Colleagues,



The NTSB and the Association for the Advancement of Automotive Medicine
(AAAM) have teamed together to present a course on injury biomechanics. The
course will be held at the NTSB Academy in Ashburn, Virginia on April 2 and
3. The two days of lectures include the latest research on the injury
tolerances of each body region, and contemporary topics such as automotive
restraint-induced injury, the biomechanics of ballistics and blast,
pedestrians, children, and other vulnerable road users, and aviation injury
causation.
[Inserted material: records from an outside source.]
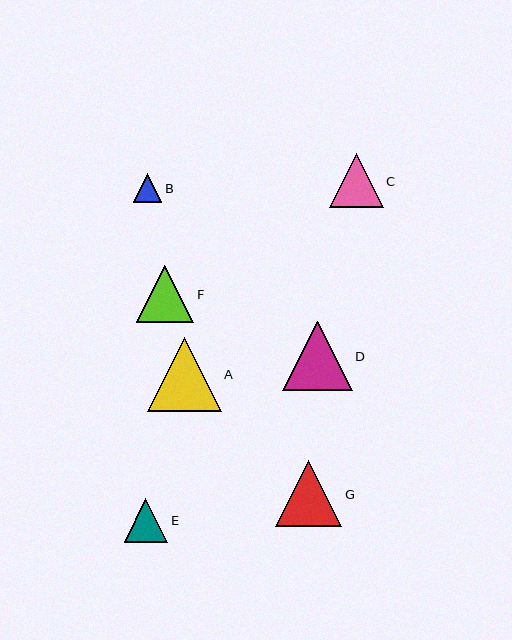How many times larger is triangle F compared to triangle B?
Triangle F is approximately 2.0 times the size of triangle B.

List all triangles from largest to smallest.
From largest to smallest: A, D, G, F, C, E, B.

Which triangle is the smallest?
Triangle B is the smallest with a size of approximately 29 pixels.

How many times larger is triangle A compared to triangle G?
Triangle A is approximately 1.1 times the size of triangle G.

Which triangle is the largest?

NTSB investigators will also host a tour of the reconstructed
wreckage of TWA flight 800, which is housed at the Academy.



Confirmed faculty lecturers include



Thomas Gennarelli, MD (skull and brain biomechanics)

Frank Pintar, PhD (cervical spine injury biomechanics)

Jeff Crandall, PhD (pedestrians and vulnerable road users)

James Raddin, MD, SM (aviation injury)

James Funk, PhD (extremities)

Cameron "Dale" Bass, PhD (ballistics and blast, lumbar spine)

Richard Bandstra, PhD (autopsy-based assessment of injury mechanics)

Richard Kent, PhD (thoracoabdominal injury, restraints)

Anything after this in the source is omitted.